Turkey's hand was apparently forced after a suicide bombing in Suruc, which killed around 30 people, mainly secular Kurdish students gathering to organize aid for their brethren, in the newly-liberated city of Kobane, where vicious street fighting saw ISIS forces beaten back by the Kurdish Peshmerga backed by the American air campaign.

Opposition press went ballistic, accusing Turkish Islamist President Erdogan of complicity in the rise and spread of ISIS, and Kurds rioted in every major cities, protesting against alleged government impotence. Tension was heightened when a Turkish soldier was killed in a cross-border firefight with the Islamic State.

At the time of writing, Turkey has already conducted three waves of bombing targeting IS militants in Syria and Kurdish forces in Iraq.

This situation is symbolic for several reasons. First of all, it implies a failed aspiration on Turkey's part. When Erdogan first won election, his Islamist AKP party vowed to follow a good neighborly policy with neighboring states, regardless of the political, social and historical baggage Turkey might share with them. Turkey was also aspiring to join the European Union at that time.

However, in reality the exact opposite happened. Turkey began moving towards creeping Islamism, regular arrests of Kurdish and other opposition, and a complete dismantling of the secular republic founded by Kemal Ata Turk. With the start of the Arab Spring, the Turkish government also found itself in a confused diplomatic conundrum, with conflicting pulls between traditional NATO allies, realist allies such as the secular Assad (Syria) and Mubarak (Egypt), and ideological brethren of moderate influence, including the Muslim Brotherhood and Free Syrian Army.

Turkey, as an erstwhile colonial power in the region, was uniquely poised as a Muslim power, to take a leading role in shaping the post Arab Spring Middle East. However, Turkey, to the surprise of many, chose to sit out the fight when it started.

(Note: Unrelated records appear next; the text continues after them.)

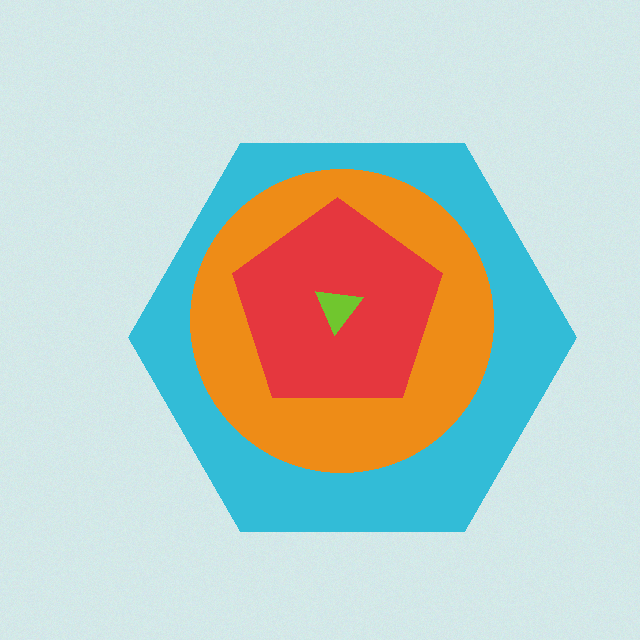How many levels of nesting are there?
4.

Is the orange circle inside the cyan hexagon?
Yes.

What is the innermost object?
The lime triangle.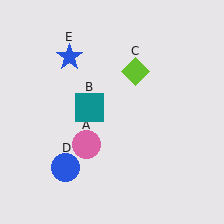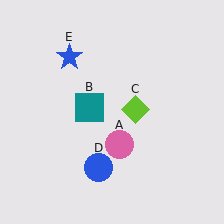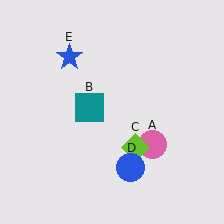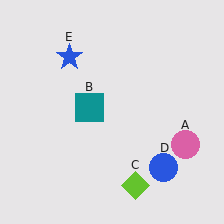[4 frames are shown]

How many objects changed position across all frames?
3 objects changed position: pink circle (object A), lime diamond (object C), blue circle (object D).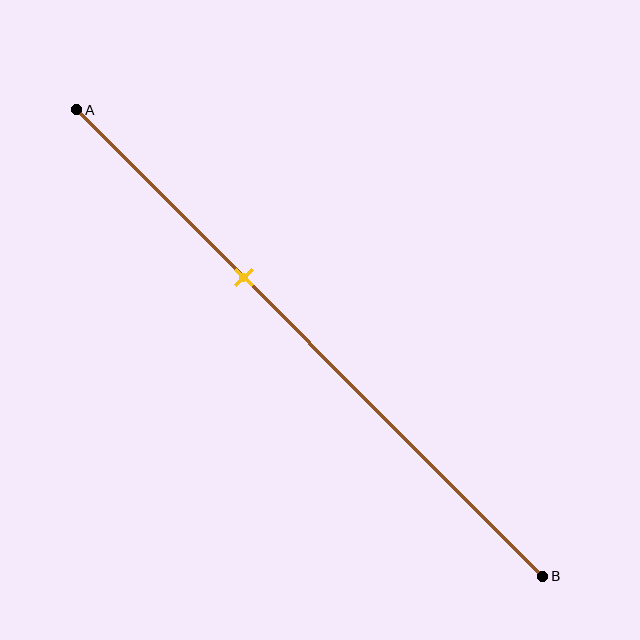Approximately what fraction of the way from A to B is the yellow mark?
The yellow mark is approximately 35% of the way from A to B.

This new problem for Turkey is completely self-created. Turkey decided that it could play PKK and other secular Kurdish militias against the ISIS, and stay out of the fight. The diplomatic gamble backfired. Turkey's reluctance in joining the American-led coalition against ISIS seemed to infer support for the Caliphate, and her reliability to the NATO alliance was called into question.

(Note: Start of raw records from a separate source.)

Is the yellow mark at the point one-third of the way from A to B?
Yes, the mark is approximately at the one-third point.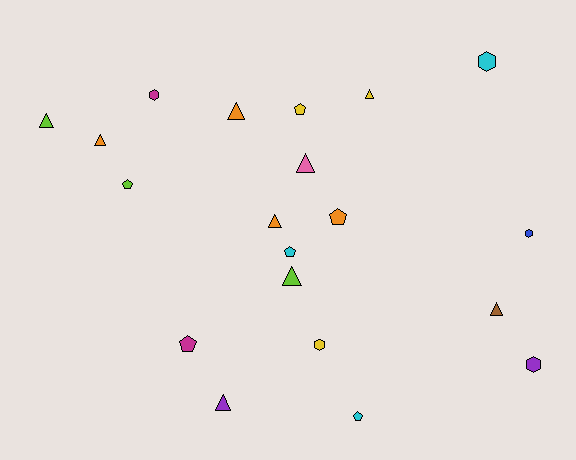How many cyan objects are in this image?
There are 3 cyan objects.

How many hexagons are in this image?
There are 5 hexagons.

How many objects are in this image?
There are 20 objects.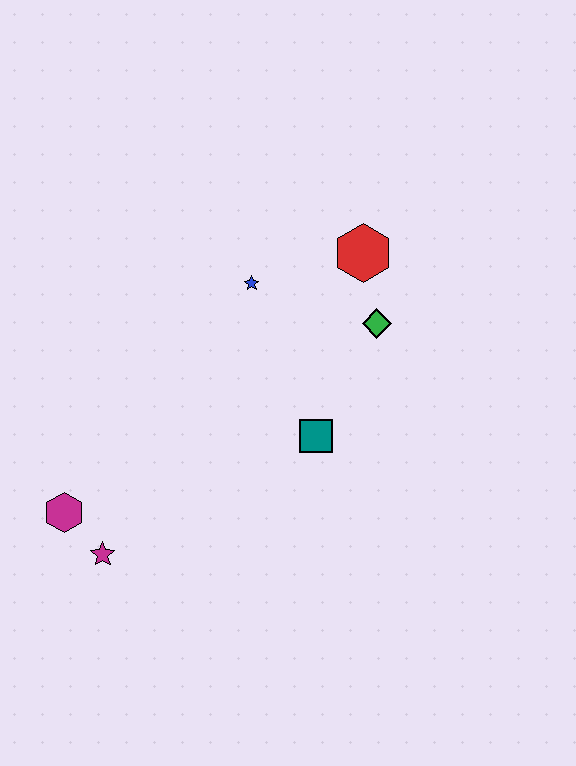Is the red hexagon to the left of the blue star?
No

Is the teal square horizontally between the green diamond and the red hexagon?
No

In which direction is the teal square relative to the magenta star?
The teal square is to the right of the magenta star.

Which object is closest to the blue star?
The red hexagon is closest to the blue star.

Not a single shot was fired from the Turkish side, when Kobane was surrounded by Islamic State and the threat of massacre loomed, despite repeated calls from the U.S. and other countries. Ultimately, it took the Kurdish peshmerga from Iraq to cross over and defeat the Islamic State and secure Kobane, with heavy American bombing. The joint operation bolstered American respect for the Kurds as the one true local force capable of confronting the Islamic State. With discussions in American media about arming the Kurds, Turkey had only itself to blame.

Turkey has been forced to acknowledge that putting one's head in the sand, hoping everything will be alright in the end, can never replace solid strategy. Another significant development is Turkey allowing United States to use its airbases just 60 km north of Syrian border.

After months of tense negotiations, reluctant Turkish leaders agreed to the American request, a development termed as "game changing" by American defense officials. This deal, which was sealed hours before Turkey started pounding ISIS positions, will enable American fighters and drones to strike moving ISIS targets within minutes of being called into action.

However, skepticism remains. First of all, just because the Americans now have access to air bases minutes away from Syria, doesn't mean, that the war against ISIS will intensify. The Obama administration seems reluctant and has delegated the main fighting to Iranian backed Shiite militias and the Kurds, relegating the air strikes to a more supporting role, and that strategy is not going to change radically in the last days of this administration. Also, if Turkey takes this opportunity to crack down on the Kurdish domestic arch nemesis and other left secular opposition, as suggested by bombing PKK positions in Iraq, along with attacking ISIS, it risks getting involved in a two front war it will find hard to win. Eventually, it will need to choose which is the greater evil of the two.